Party Like It’s 1994?
Posted: February 11th, 2010 | Author: Ted Rogers | Filed under: Brazilian Venture Capital, Macro Environment, posts, US Venture Capital | 4 Comments »I just spent two weeks in Brazil and, as has happened on almost every trip to Brazil since 2006 (I have been traveling there since 1999), I came back shaking my head at all the opportunities in that country. Unless I have misread the last four years of experience or am completely delusional, the venture capital market in Brazil has reached an extraordinary moment. I compare it to the US in 1994 – an inflection point where a critical mass of startups in certain markets will grow exponentially.
Like the US in 1994, a healthy balance exists between the number of startups and the market for their products and services. With proper execution and sufficient capital, Brazilian entrepreneurs have the potential to build the next generation of great companies.
Before my optimistic investment thesis leads you to you conclude that sun and samba have damaged my brain, however, let’s review and respect the anti-thesis (I'll continue the bullish case for Brazil VC in the next post).
Obviously, Brazil in 2010 is not totally analogous to the US in 1994: entrepreneurialism has shallower roots there and entrepreneurs are fewer in number and generally less experienced. The startup ecosystem is more nascent and scattered – Sao Paulo is not Silicon Valley, Rio is not New York and Belo is not Boston. Brazilian startups must cope with more burdensome tax and labor regulations than their compatriots in the US.
Angel investor networks have yet to fully coalesce and institutional venture capital is extremely scarce. Interest rates, while falling, remain high enough to compete for investor dollars – why invest in a high-risk startup when I can earn 11% a year buying a low-risk bond?
The specter of inflation never seems to go away and political risk in Brazil remains: the surprise 2% tax on FDI jarringly reminded investors of the potential for sudden moves by the government.
Perhaps most negatively, for the first time I feel a twinge of concern that there is too much optimism about venture capital in Brazil. I know that sounds crazy coming from a guy who hypes the market for VC in Brazil but I live by Warren Buffet’s dictum: “Be fearful when others are greedy and greedy when others are fearful.” I now know of at least four parties thinking of or actively trying to raise early/growth stage VC funds in Brazil. Those are the only the ones I know of, so there are surely more.
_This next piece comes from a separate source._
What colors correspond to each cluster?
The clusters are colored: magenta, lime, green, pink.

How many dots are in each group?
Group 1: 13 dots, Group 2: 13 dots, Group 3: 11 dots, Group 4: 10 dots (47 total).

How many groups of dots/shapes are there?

The people interested in raising funds have a high level of talent and sophistication — that's not the issue. The issue is whether too much early/growth stage capital would exist if all the new funds get raised: when combined with Ideiasnet, Monashees, Criatec, FIR, Confrapar and other, smaller funds, I begin to get worried about an imbalance.
Think of it as an equation, with good potential VC investments on the left side, investment funds on the right. There are only a limited number of good entrepreneurs and businesses on the left side; when too much capital pours into the right side of the equation, valuations get driven too high, more startups get funded than can succeed in the market and the venture capital asset class then fails to deliver sufficient returns on investment.
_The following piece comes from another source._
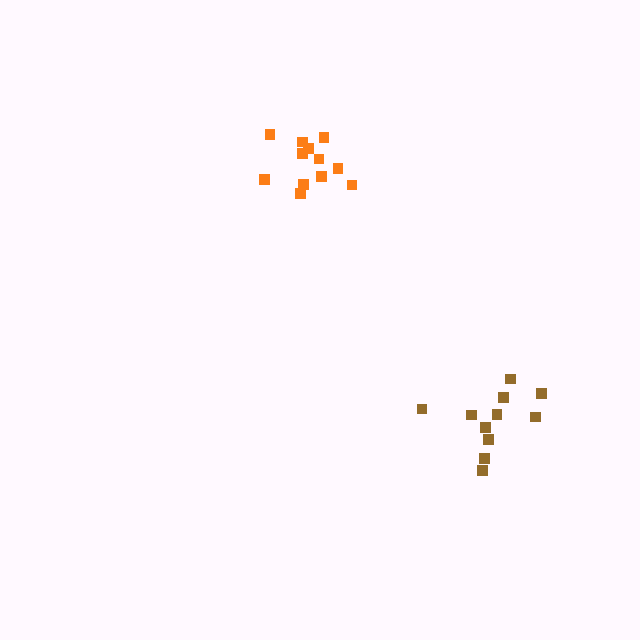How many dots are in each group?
Group 1: 11 dots, Group 2: 12 dots (23 total).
Unfortunately, a problem like this cannot correct itself quickly. Venture funds have a ten-year life and their investments are in private companies (and therefore very illiquid). So, unlike the public markets, which can adjust relatively quickly to imbalances, once the venture market is oversaturated, it takes a very long time to correct itself.
For a real world example, just look at the US. Since 2000, US venture capital asset class has had a negative return. Negative! VC is the riskiest asset class—LPs need a 25% IRR to justify investing in VC funds – and ten-year returns have been negative! So, of course, the US venture market is a disaster. Most LPs don't want to touch it and it will take another 3-5 years for enough tier two and tier three VC firms to disappear before a balanced equation re-forms: a sufficient number of good entrepreneurs and businesses on the left side, an appropriate amount of venture capital on the right.